BillG was positioned to do this man to man but already, time has moved on.

Today, if even a MANAGER walked into a conference room with a fully marked up document and started firing questions, he'd be met by vacant stares if high enough in the hierarchy or another manager...who takes the position that his concerns are somehow kiss-of-death "academic", that we just need to "get it out the door", ya, de ha ha...would mock the markup guy as a dweeb.

Even if the manager is like Bill a majority owner, he would STILL be subject to exogenous pressures in such a way that resistance would be able to contact board members or venture people and undercut the manager/owner.

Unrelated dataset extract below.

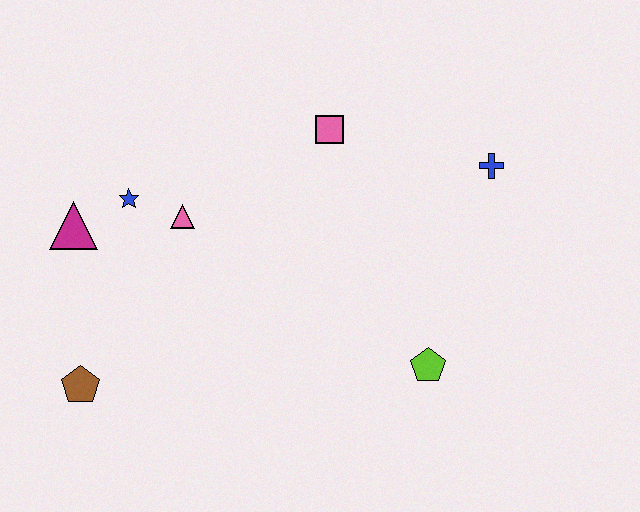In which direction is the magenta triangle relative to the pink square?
The magenta triangle is to the left of the pink square.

The irony is that when BillG was creating something ex nihilo, I allowed some bimbo of a consulting firm executive, in 1979, to tell me that all useful software had been written, for mainframes, and that the software powering embedded devices would use IBM mainframes and their compilers to create binary files for download, period.

I should have told said bimbo to fart in a bottle and paint it, and, a year later, I did. Not only that, on my last day with the firm, knowing she hated smoking, I bought several "nize beeg fat Habana ceegars" and distributed them to the mailroom crew.

"...men will still say, THIS was their finest hour".

[Donna she really was a bimbo she really was, and I am a real feminist guy. Well sort of.]

Unlike Bill Moor I had no habit of surrealist pranks (some of his pranks in Chicago and Berwyn were classic). I had two small children and was deathly afraid of unemployability from 1981 on. Still, man's gotta do what a man's gotta do.

Managers love it when programmers have lousy tools and struggle with buggy compilers. If management in some embedded or similar context makes you use a lousy language or compiler, write a new one.

Too Much of a Good Thing?

I too am a big fan of code reviews. I've found them especially useful in guiding young or mediocre developers toward better practices. Or even toward guiding intermediate or advanced developers toward even better practices. I myself have recently learned a lot by having some of my own code reviewed by a developer who works in the IT shop at our client.

That said, I typically look at code review as a once in a while thing--something that's it's good to do from time to time, but not something that needs to be done on every piece of code written. Am I alone in this?

Our client actually has a policy that every single code change that a developer makes must always be code reviewed by another developer. I believe that this process is a waste of time, personally. The occasional code review will reveal a bug or a design flaw. Constant code reviews lead to brain death or will be cursory at best. They are certainly very time consuming and would eat up a huge chunk of our schedule if we actually did them diligently (which now they are putting pressure on us to do, even as the already overbooked schedule really starts heating up).